The companies were ready to film in July 1942 and starting filming that summer. The exterior filming took place at Castle Vorden and the interior filming took place at Profitli's studios in The Hague.

In December 1942, the movie was ready for review. The authorities demanded amongst others that the sentence 'Moed houden maar, altijd maar moed houden' had to be changed into 'Volhouden maar, altijd maar volhouden', but otherwise approved the film.

== Release ==
In January 1943, it was announced that the premiere would take place in February 1943 in City Theatre in Amsterdam. For unknown reasons, the premier did not take place it would take another year before the film was first shown in cinema, on 17 March 1944. There was little interest in the film, and it quickly disappeared from theaters.

The movie was re-released after the liberation of the Netherlands in 1945.

== Reception ==
The film received mostly negative reviews. Chris de Graaff called it a "a rather salty affair" in Algemeen Handelsblad, while Joop Lücker called it "flabby, weak, and characterless, old-fashioned and unconvincing" in De Telegraaf.

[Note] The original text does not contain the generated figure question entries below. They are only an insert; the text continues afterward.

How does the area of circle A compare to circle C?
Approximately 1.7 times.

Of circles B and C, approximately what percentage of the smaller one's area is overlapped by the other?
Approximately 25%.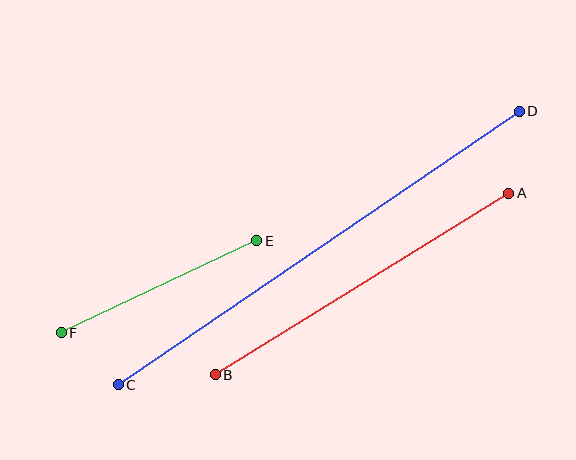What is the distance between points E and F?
The distance is approximately 216 pixels.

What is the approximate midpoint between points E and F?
The midpoint is at approximately (159, 287) pixels.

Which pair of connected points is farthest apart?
Points C and D are farthest apart.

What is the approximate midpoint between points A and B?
The midpoint is at approximately (362, 284) pixels.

The Nazi press admitted the film had no 'cinematic qualities', but wanted to give the Dutch film industry the benefit of the doubt and saw the film as a first step. For example, SS journalist Sybren Modderman wrote in the De Waag: "Once this production reaches full fruition, it will constitute an enrichment for the film industry of the Germanic countries, for it will add a unique facet of its own."